The scheme said it did not know why the member had raised the nonpayment of claims, contending that all disputed claims had been paid since the council intervened. But Drescher and the member said this wasn’t so and that some claims had been paid from the wrong benefits, namely the member’s medical savings account.
In terms of the ruling, the scheme must fund diagnostic tests, care and treatment for the member’s PMB condition in line with PMB regulations and as per the clinical opinion by the CMS’s review committee.
The scheme must also ensure that future tests, treatment and consultations for the condition are paid in line with PMB regulations, taking into consideration the level of care offered by the state, the ruling says.
The ruling notes that your scheme may pay your PMB claims from any day-to-day benefit the scheme provides as part of your risk benefits. But when this benefit is depleted the scheme must continue to pay your PMB claims. Your scheme may never, however, pay PMB claims from your medical savings account, as this is prohibited in terms of regulations under the Medical Schemes Act.
If any PMB claim was paid from your savings benefit, the scheme must reverse such payment and process it from the correct benefit, the ruling says.
The ruling ordered Keyhealth to reimburse the member for claims already paid by her for the PMB condition, which was a result of the scheme’s incorrect processing or interpretation of the claims, the council says.
Lastly, the ruling ordered the scheme to pay claims for the nonDSP specialists in full if there was no DSP within reasonable proximity from the member’s place of residence.
What is a PMB?
Prescribed minimum benefits (PMBs) are a set of defined benefits to ensure that you, as a medical scheme member, have access to certain minimum health services, regardless of the benefit option you have selected.
The aim of the PMBs is to provide members with continuous care to improve their health and well-being and to make healthcare more affordable, the CMS says.

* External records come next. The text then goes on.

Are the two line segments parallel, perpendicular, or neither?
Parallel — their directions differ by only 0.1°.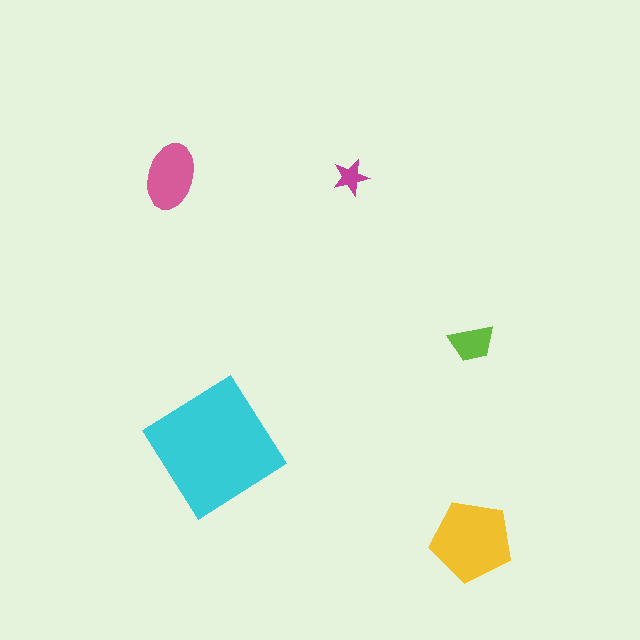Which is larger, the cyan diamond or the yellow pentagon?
The cyan diamond.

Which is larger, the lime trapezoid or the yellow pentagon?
The yellow pentagon.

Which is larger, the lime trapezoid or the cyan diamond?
The cyan diamond.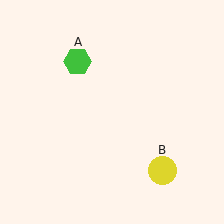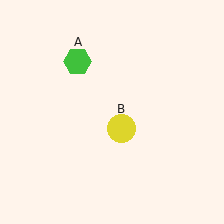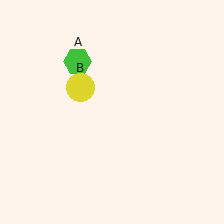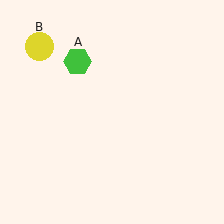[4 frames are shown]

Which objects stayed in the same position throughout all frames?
Green hexagon (object A) remained stationary.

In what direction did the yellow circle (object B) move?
The yellow circle (object B) moved up and to the left.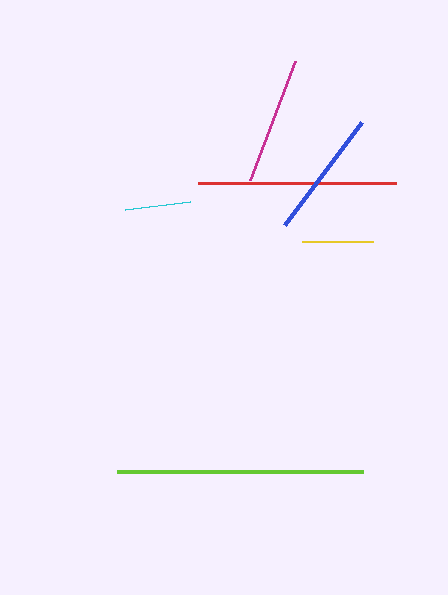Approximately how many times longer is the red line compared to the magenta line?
The red line is approximately 1.5 times the length of the magenta line.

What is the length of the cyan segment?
The cyan segment is approximately 66 pixels long.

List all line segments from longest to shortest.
From longest to shortest: lime, red, blue and magenta (about equal), yellow and cyan (about equal).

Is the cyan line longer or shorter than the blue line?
The blue line is longer than the cyan line.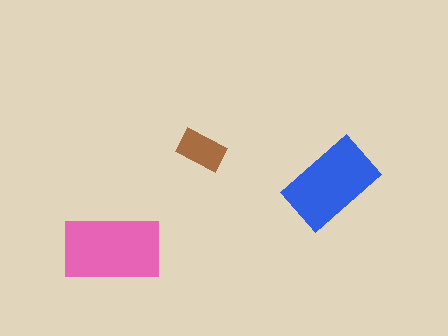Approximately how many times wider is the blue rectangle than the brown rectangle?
About 2 times wider.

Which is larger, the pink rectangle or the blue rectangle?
The pink one.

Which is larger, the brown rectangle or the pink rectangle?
The pink one.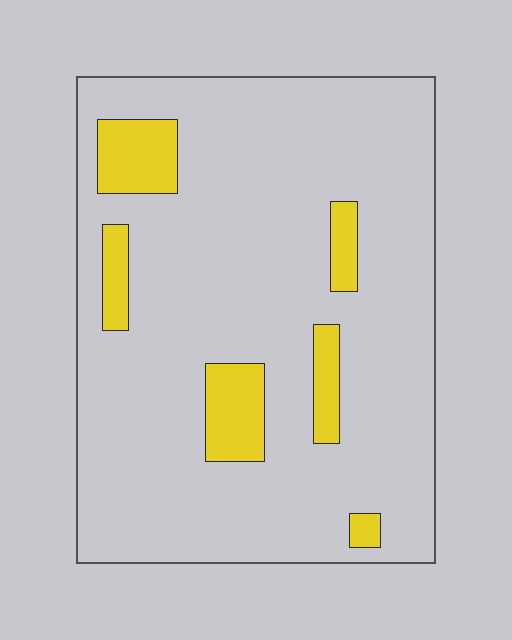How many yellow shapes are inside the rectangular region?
6.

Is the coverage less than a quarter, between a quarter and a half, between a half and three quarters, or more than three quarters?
Less than a quarter.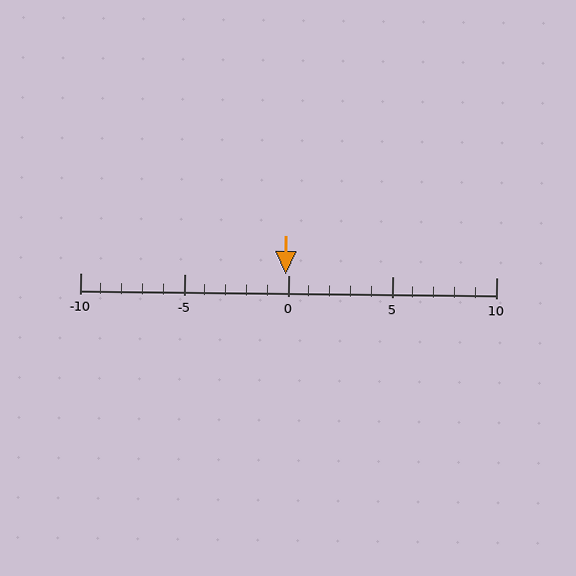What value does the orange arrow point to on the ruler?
The orange arrow points to approximately 0.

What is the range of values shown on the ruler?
The ruler shows values from -10 to 10.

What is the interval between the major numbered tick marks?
The major tick marks are spaced 5 units apart.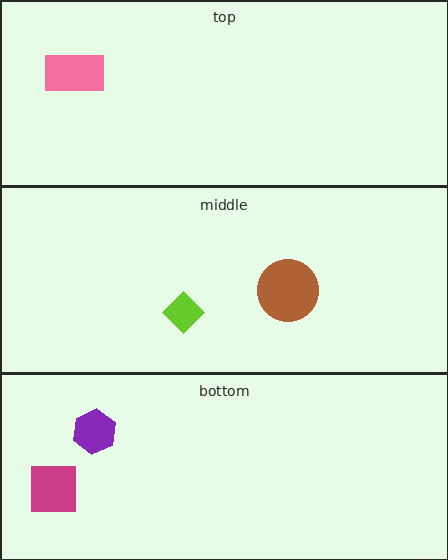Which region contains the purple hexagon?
The bottom region.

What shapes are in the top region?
The pink rectangle.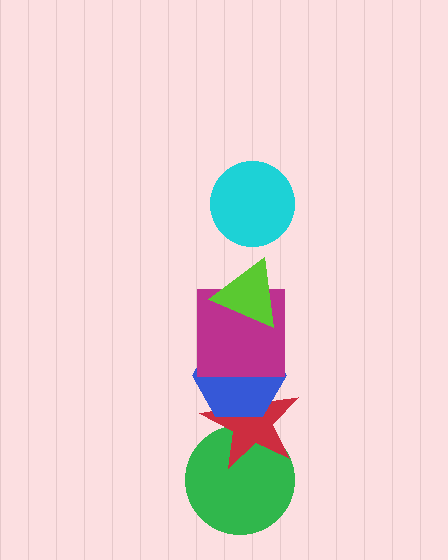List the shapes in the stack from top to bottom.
From top to bottom: the cyan circle, the lime triangle, the magenta square, the blue hexagon, the red star, the green circle.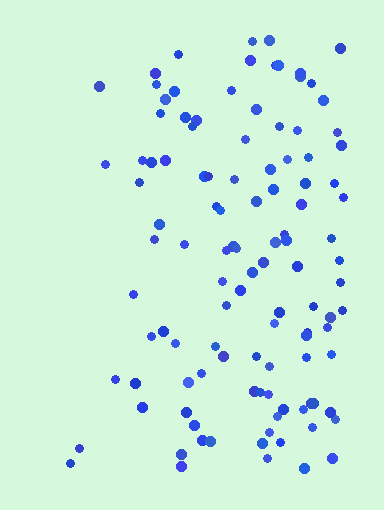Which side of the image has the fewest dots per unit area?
The left.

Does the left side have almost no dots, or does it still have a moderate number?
Still a moderate number, just noticeably fewer than the right.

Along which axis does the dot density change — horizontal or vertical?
Horizontal.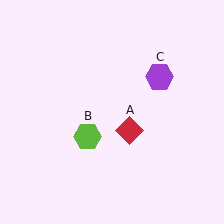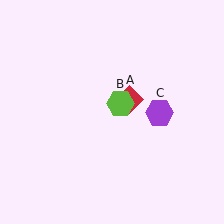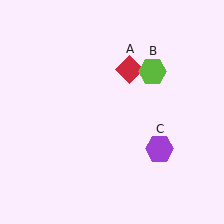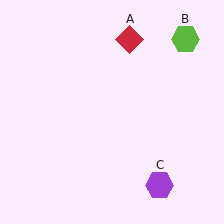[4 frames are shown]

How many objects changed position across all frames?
3 objects changed position: red diamond (object A), lime hexagon (object B), purple hexagon (object C).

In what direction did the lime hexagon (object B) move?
The lime hexagon (object B) moved up and to the right.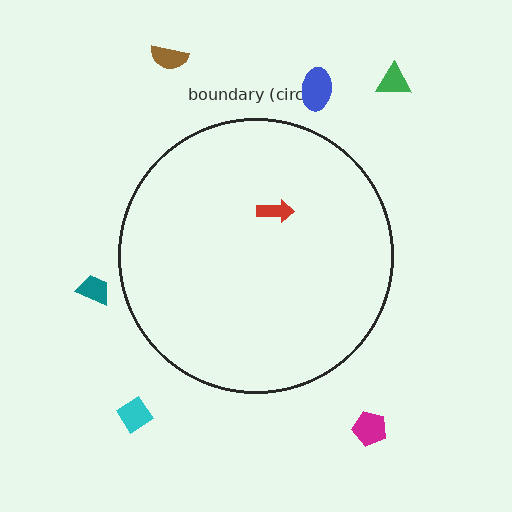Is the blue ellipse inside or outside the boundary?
Outside.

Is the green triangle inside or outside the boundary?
Outside.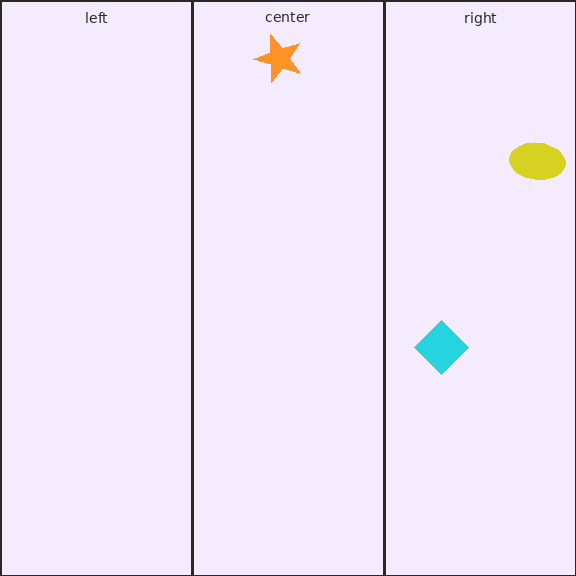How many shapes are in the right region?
2.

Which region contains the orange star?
The center region.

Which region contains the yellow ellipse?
The right region.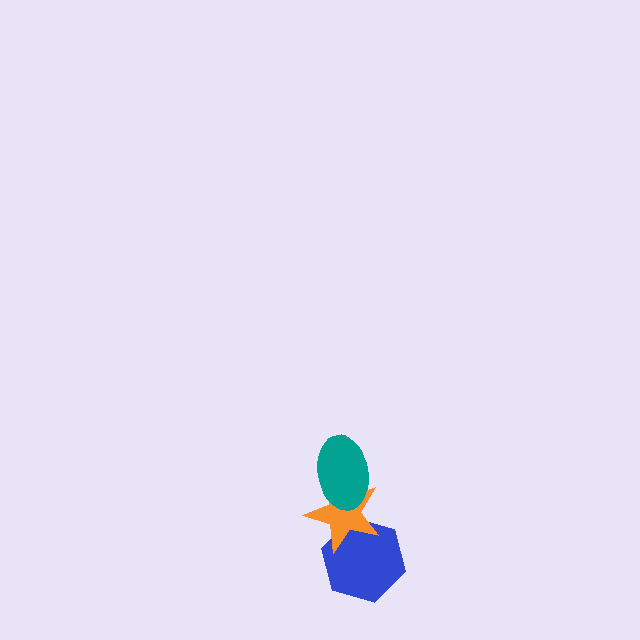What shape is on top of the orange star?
The teal ellipse is on top of the orange star.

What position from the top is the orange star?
The orange star is 2nd from the top.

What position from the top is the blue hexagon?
The blue hexagon is 3rd from the top.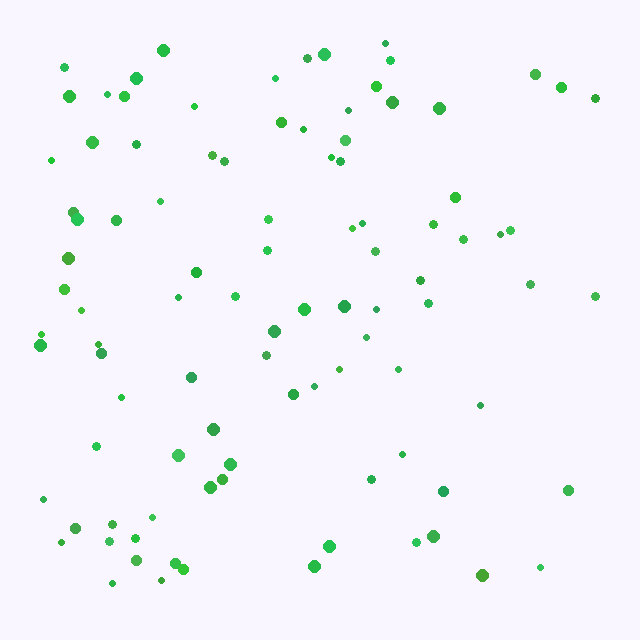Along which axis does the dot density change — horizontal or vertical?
Horizontal.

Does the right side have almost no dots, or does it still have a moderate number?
Still a moderate number, just noticeably fewer than the left.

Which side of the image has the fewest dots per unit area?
The right.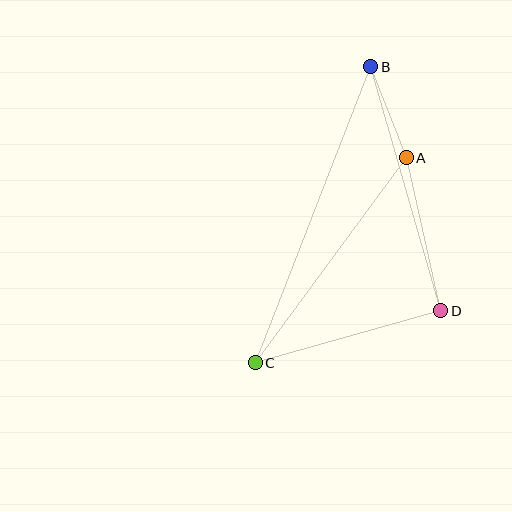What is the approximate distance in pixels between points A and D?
The distance between A and D is approximately 157 pixels.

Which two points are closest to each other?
Points A and B are closest to each other.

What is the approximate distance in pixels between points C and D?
The distance between C and D is approximately 193 pixels.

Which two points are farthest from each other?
Points B and C are farthest from each other.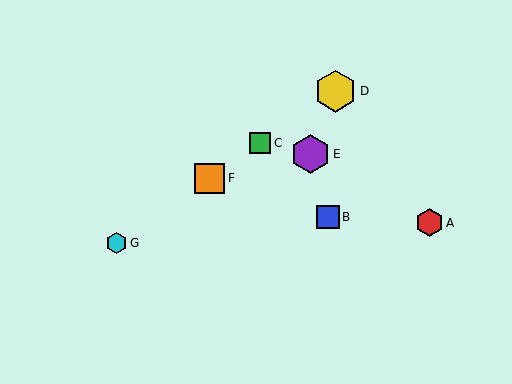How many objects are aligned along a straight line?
4 objects (C, D, F, G) are aligned along a straight line.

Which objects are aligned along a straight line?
Objects C, D, F, G are aligned along a straight line.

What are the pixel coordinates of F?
Object F is at (210, 178).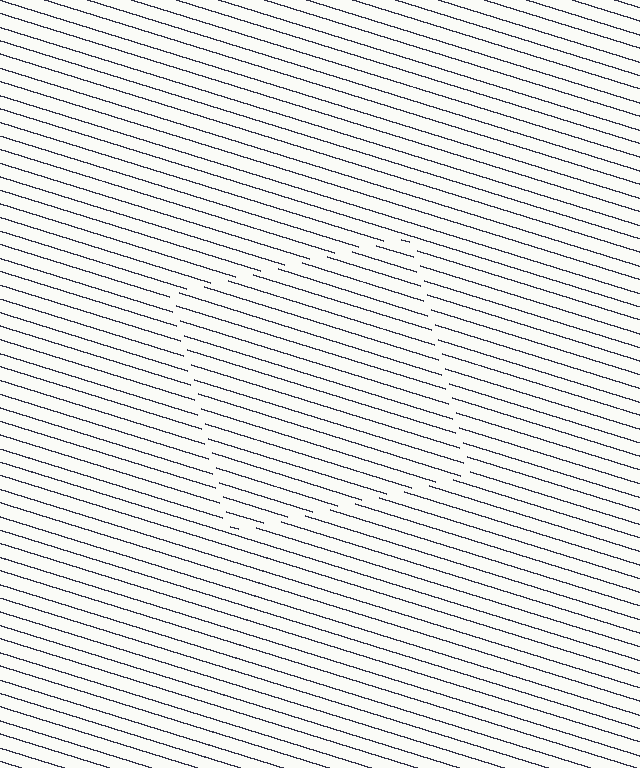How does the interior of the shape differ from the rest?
The interior of the shape contains the same grating, shifted by half a period — the contour is defined by the phase discontinuity where line-ends from the inner and outer gratings abut.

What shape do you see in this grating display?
An illusory square. The interior of the shape contains the same grating, shifted by half a period — the contour is defined by the phase discontinuity where line-ends from the inner and outer gratings abut.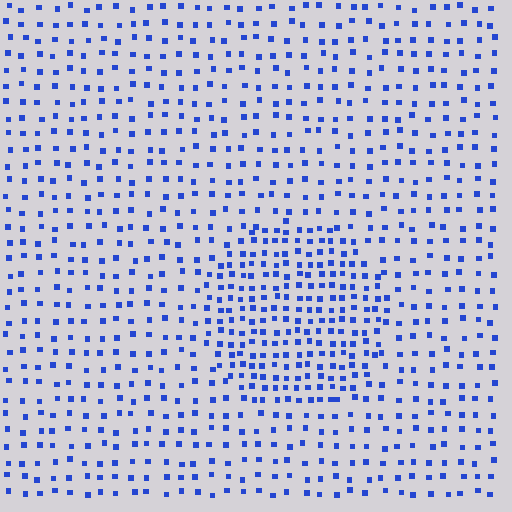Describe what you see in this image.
The image contains small blue elements arranged at two different densities. A circle-shaped region is visible where the elements are more densely packed than the surrounding area.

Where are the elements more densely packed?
The elements are more densely packed inside the circle boundary.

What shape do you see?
I see a circle.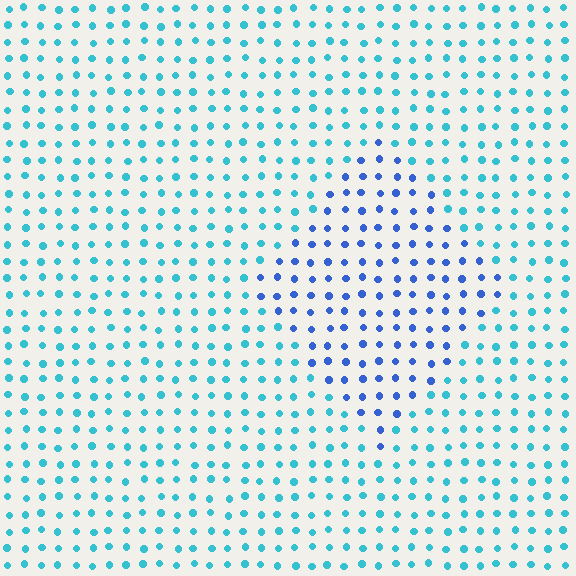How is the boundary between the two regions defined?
The boundary is defined purely by a slight shift in hue (about 37 degrees). Spacing, size, and orientation are identical on both sides.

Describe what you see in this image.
The image is filled with small cyan elements in a uniform arrangement. A diamond-shaped region is visible where the elements are tinted to a slightly different hue, forming a subtle color boundary.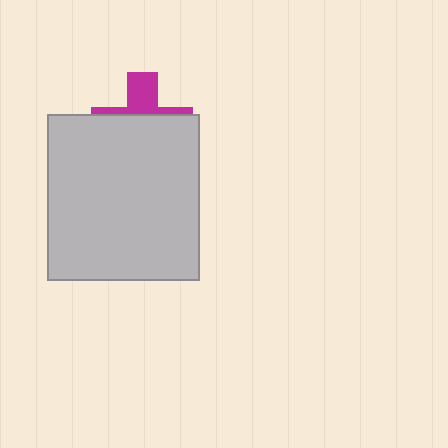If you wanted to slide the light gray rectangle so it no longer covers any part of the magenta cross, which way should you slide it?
Slide it down — that is the most direct way to separate the two shapes.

PMBs are a feature of the Medical Schemes Act, in terms of which medical schemes have to cover the costs related to the diagnosis, treatment and care of:
- Any emergency medical condition;
- Twenty-five common chronic conditions; and
- A limited set of 270 medical conditions (defined in the Diagnosis Treatment Pairs, which you can find on the council’s website).
The 25 common chronic conditions are:
- Addison’s disease
- Bipolar mood disorder*
- Cardiac failure
- Chronic obstructive pulmonary disorder
- Chronic renal disease
- Coronary artery disease
- Crohn’s disease
- Diabetes insipidus
- Diabetes mellitus types 1 & 2
- Multiple sclerosis
- Parkinson’s disease
- Rheumatoid arthritis
- Systemic lupus erythematosus
- Ulcerative colitis
* Will only be covered when an algorithm has been developed.